The field of the invention is systems and methods for magnetic resonance imaging (“MRI”). More particularly, the invention relates to systems and methods for diffusion-weighted MRI near metallic implants or devices.
Diffusion-weighted imaging (“DWI”) is an MRI method for imaging certain brain and spinal cord pathologies, such as infarction (e.g., brain cell death) caused by ischemic stroke; nerve demyelination; and cytotoxic edema. Currently, DWI MRI relies on echo planar imaging (“EPI”) pulse sequences to induce proton magnetization in tissue water molecules as part of the imaging process. However, imaging with EPI pulse sequence is highly susceptible to the effects of metallic implants or devices in the subject. As a result, the acquired images are often unrecognizable due to image distortions caused by metallic object-induced magnetic field perturbations.
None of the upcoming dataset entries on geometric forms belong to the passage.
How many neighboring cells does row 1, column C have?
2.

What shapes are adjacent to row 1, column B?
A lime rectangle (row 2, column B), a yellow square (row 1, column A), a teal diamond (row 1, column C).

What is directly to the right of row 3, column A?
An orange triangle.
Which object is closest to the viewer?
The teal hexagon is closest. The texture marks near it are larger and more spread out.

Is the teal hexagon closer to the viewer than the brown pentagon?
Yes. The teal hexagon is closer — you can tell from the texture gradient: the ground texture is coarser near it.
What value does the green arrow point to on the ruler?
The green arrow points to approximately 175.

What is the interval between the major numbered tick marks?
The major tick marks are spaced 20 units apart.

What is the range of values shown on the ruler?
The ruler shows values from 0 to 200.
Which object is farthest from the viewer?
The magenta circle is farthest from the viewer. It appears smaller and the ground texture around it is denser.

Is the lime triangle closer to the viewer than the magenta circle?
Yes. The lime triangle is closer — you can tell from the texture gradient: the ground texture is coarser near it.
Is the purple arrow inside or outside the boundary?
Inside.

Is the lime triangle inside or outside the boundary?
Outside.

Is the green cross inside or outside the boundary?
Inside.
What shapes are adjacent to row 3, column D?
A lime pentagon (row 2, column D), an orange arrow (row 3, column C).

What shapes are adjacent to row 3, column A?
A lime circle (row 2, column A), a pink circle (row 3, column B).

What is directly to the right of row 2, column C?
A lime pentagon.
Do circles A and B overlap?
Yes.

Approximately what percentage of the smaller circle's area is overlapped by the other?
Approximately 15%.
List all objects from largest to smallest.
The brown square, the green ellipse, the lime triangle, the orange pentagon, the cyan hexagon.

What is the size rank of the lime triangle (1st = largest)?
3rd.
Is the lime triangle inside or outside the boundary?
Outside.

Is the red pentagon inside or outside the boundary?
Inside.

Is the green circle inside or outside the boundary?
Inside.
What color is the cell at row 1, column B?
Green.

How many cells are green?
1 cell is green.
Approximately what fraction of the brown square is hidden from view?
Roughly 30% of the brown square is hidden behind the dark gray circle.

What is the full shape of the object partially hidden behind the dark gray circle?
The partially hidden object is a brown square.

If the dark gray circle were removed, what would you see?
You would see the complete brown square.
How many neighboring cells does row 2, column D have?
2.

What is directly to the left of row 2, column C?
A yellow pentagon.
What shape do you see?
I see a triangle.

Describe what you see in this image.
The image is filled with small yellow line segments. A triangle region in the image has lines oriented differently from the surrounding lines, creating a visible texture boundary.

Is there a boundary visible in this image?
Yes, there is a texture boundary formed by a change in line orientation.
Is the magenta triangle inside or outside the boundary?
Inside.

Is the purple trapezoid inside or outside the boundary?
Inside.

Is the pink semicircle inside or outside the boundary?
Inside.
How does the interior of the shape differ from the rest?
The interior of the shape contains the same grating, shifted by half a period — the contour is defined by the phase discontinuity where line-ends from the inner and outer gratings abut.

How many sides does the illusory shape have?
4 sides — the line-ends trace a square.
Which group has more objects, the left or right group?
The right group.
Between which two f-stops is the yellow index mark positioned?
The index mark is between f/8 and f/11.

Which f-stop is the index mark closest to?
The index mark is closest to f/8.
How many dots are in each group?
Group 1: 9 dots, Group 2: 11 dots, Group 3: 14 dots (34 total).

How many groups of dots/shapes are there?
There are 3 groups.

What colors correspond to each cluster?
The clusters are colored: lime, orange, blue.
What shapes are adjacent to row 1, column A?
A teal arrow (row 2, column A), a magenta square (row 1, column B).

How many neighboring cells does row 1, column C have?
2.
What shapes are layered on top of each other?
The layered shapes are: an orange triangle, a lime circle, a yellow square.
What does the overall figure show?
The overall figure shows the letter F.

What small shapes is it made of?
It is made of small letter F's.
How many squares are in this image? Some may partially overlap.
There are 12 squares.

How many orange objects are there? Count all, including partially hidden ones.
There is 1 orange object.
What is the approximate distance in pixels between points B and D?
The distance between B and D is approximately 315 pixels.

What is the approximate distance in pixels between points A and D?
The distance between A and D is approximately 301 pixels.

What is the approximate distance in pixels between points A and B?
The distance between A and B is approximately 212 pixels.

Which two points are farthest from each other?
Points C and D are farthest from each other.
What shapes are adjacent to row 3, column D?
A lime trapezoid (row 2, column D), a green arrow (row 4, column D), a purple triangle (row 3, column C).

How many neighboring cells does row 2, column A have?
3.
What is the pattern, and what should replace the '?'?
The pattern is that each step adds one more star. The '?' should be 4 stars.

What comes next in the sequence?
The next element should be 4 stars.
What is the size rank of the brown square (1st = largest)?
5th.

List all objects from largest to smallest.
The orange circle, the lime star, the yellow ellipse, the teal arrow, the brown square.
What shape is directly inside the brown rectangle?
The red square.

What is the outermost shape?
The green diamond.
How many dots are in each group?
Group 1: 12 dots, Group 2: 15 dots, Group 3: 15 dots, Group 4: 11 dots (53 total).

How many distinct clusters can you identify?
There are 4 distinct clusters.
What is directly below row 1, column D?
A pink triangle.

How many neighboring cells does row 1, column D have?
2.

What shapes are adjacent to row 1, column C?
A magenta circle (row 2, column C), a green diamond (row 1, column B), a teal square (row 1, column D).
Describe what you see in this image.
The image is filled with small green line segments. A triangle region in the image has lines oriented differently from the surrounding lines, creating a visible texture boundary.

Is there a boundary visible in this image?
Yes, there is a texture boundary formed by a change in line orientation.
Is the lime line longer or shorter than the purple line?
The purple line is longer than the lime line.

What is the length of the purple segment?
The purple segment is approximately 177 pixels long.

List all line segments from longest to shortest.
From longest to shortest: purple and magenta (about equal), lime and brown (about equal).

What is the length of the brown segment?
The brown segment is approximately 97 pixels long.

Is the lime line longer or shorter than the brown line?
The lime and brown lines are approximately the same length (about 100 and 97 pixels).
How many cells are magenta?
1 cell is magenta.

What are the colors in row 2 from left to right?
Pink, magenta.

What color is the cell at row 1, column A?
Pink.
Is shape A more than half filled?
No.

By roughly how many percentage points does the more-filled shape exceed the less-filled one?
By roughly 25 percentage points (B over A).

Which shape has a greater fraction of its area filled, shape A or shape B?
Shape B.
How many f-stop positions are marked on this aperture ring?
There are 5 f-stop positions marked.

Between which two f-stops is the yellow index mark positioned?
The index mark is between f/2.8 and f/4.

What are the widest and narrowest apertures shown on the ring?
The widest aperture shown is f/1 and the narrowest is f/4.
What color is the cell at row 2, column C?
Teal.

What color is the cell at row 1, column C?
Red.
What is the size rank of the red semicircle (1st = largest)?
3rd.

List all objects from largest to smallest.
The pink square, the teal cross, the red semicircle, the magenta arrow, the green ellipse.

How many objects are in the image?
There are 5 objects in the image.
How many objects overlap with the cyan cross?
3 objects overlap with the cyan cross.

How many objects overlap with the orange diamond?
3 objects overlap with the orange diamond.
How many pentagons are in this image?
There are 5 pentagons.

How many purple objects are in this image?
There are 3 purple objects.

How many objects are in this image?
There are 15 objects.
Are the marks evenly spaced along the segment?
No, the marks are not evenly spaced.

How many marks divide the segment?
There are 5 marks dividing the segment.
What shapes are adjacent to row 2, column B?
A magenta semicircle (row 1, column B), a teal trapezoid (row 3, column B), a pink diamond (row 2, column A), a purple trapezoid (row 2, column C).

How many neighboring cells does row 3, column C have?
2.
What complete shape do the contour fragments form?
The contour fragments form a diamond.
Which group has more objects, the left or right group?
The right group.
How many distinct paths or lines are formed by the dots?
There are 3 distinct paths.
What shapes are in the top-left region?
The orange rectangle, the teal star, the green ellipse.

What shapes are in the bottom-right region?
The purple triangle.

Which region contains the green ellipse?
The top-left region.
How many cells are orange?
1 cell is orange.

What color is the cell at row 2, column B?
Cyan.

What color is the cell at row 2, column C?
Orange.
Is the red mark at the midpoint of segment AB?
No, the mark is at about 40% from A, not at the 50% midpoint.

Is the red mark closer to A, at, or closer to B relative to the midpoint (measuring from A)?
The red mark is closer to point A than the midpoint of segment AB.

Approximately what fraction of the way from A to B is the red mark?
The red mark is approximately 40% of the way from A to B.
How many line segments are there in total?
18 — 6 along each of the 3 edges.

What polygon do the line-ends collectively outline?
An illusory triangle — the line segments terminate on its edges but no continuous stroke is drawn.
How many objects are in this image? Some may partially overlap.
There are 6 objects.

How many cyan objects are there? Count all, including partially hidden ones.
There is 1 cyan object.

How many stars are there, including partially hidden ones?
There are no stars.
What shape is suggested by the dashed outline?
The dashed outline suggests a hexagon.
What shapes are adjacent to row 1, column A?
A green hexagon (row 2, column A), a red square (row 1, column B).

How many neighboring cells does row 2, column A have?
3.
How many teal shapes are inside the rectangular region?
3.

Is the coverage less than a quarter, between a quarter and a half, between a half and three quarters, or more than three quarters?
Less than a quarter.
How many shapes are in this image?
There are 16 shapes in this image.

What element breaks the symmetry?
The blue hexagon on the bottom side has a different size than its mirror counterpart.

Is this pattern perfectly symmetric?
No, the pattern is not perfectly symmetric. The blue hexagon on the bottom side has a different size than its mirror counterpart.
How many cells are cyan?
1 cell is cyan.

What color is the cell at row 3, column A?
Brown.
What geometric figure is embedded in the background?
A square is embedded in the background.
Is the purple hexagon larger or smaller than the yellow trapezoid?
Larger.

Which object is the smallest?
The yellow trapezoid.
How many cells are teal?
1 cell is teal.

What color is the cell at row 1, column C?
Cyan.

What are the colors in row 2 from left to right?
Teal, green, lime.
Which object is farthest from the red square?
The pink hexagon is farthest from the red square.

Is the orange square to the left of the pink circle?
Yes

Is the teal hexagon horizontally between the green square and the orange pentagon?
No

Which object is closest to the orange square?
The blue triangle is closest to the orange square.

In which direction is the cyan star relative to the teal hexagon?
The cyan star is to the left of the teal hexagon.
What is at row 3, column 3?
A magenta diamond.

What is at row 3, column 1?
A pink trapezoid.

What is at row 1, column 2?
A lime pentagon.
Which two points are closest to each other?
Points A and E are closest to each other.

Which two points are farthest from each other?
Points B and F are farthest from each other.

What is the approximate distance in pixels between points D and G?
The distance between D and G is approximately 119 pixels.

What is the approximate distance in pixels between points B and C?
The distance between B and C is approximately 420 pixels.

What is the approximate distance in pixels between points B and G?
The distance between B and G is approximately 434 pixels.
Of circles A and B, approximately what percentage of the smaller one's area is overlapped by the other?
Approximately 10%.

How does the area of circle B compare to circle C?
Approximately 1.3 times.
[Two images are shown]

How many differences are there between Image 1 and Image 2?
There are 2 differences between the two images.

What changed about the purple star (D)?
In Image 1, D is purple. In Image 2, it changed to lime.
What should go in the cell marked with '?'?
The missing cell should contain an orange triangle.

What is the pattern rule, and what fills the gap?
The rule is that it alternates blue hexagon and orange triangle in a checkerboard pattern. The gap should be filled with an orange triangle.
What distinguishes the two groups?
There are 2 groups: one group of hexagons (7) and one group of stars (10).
To overcome the problem of the distortions caused by metallic implants or devices, multi-spectral imaging (“MSI”) was developed. In general, MSI combines multiple MRI magnetic source measurements into a single set that is used to construct an undistorted image. MSI techniques have been successful in improving imaging of tissues near metal implants; however, these techniques are based on fast spin echo (“FSE”) imaging and are therefore not inherently supportive of diffusion-weighting. In particular, the addition of diffusion lobes to an FSE sequence violates the CPMG condition, resulting in a rapid decay of the amplitude of the echo train. Additionally, FSE sequences do not solve the problem of obtaining high quality DWI images of brain, spinal cord, and other tissues if metal implants are present.
There remains a need then for the ability to perform diffusion-weighted MRI in regions near metallic objects, such as metallic implants or other devices.